Ayer en la sede de EiTB hubo una interesante jornada de reflexión sobre la televisión pública, sus problemas, sus oportunidades y su posible futuro. La cosa no pinta bien para nadie en el mundo de la televisión, tanto pública como privada, y así se analizó de forma clara, honesta y hasta descarnada en las conferencias y los debates posteriores.
No es mi intención hacer un repaso exhaustivo de lo mucho que se dijo pero sí me apetece rescatar una idea no por obvia menos olvidada. Lluis Borrell, un experto en análisis de medios internacionales, recordó así como de pasada que en el Reino Unido las televisiones comerciales tradicionales se consideran de servicio público puesto que utilizan el espacio radioeléctrico público, que les ha sido cedido por algo y para algo. Y ni dudan en atender esa función.
Por razones inapelables de física, en el espectro radioeléctrico cabe un número limitado de frecuencias -en las islas británicas y aquí- y consiguientemente un número también limitado de emisoras. Es el Estado quien concede las frecuencias a las empresas de televisión. Lo hace para garantizar el derecho a la información y para estimular la cultura y el pluralismo informativo. Pero en todo caso debe justificar por qué concede una licencia de emisión a una empresa y no a otra.

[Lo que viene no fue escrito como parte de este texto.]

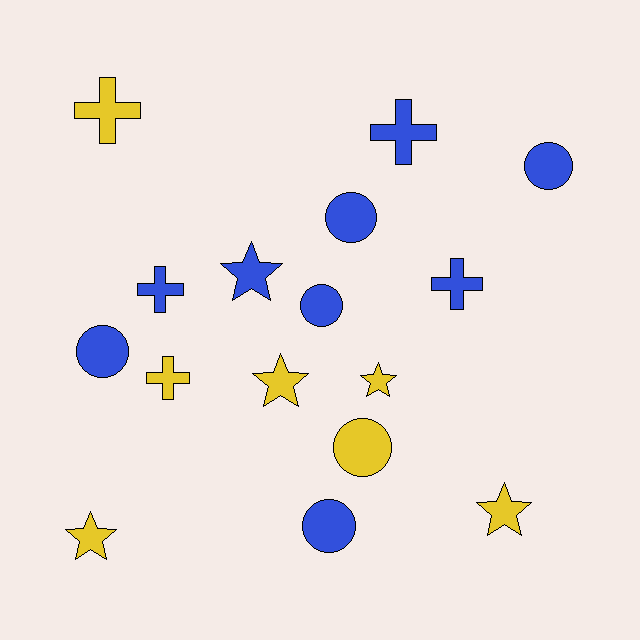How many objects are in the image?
There are 16 objects.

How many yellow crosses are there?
There are 2 yellow crosses.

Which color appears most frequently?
Blue, with 9 objects.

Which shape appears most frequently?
Circle, with 6 objects.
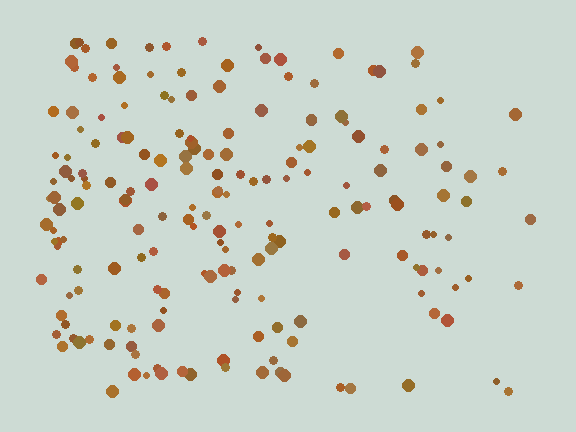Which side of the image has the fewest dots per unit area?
The right.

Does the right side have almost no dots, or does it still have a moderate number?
Still a moderate number, just noticeably fewer than the left.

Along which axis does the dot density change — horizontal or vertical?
Horizontal.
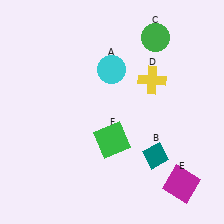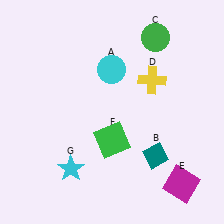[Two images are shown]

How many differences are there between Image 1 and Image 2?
There is 1 difference between the two images.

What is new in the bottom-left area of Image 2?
A cyan star (G) was added in the bottom-left area of Image 2.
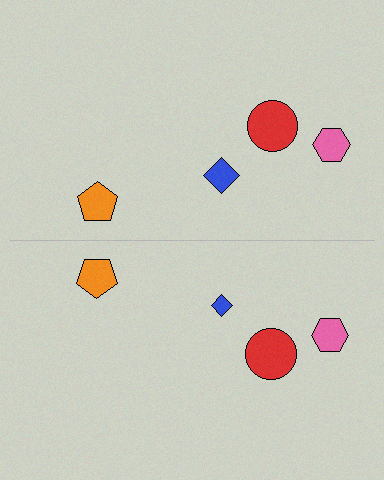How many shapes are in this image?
There are 8 shapes in this image.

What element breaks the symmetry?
The blue diamond on the bottom side has a different size than its mirror counterpart.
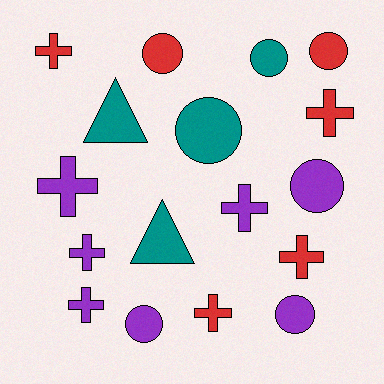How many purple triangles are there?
There are no purple triangles.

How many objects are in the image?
There are 17 objects.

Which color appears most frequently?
Purple, with 7 objects.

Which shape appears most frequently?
Cross, with 8 objects.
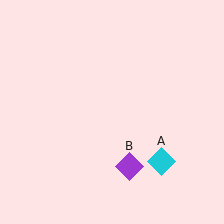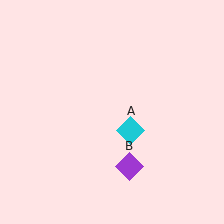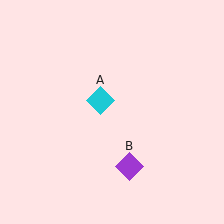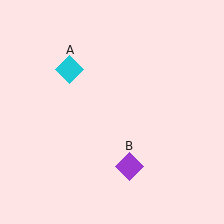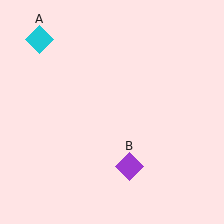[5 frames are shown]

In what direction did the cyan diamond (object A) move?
The cyan diamond (object A) moved up and to the left.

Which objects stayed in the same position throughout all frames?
Purple diamond (object B) remained stationary.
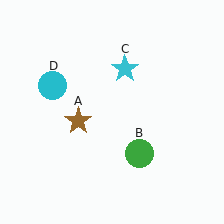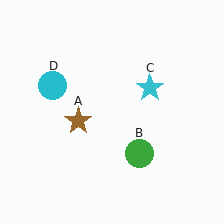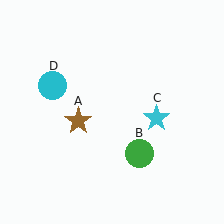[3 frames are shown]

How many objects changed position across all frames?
1 object changed position: cyan star (object C).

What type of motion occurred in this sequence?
The cyan star (object C) rotated clockwise around the center of the scene.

Es decir que, contra la interesada creencia que se ha instalado en la opinión pública de que las televisiones privadas son “dueñas” de su canal, que pueden hacer y emitir lo que les de la real gana y que están exentas de cualquier obligación que no sea la de ganar dinero para sus accionistas, hay que recordar que no es así, que lo mismo que un puesto en el mercado municipal o un taxi tienen una concesión y, en consecuencia, obligaciones para con sus usuarios, las cadenas privadas tienen también una concesión de algo que nos pertenece a usted y a mí, que es el espectro radioeléctrico, que no es del primero que llega. Y conviene recordar que si un día se les concedió esa licencia fue para que nos ofreciesen un servicio.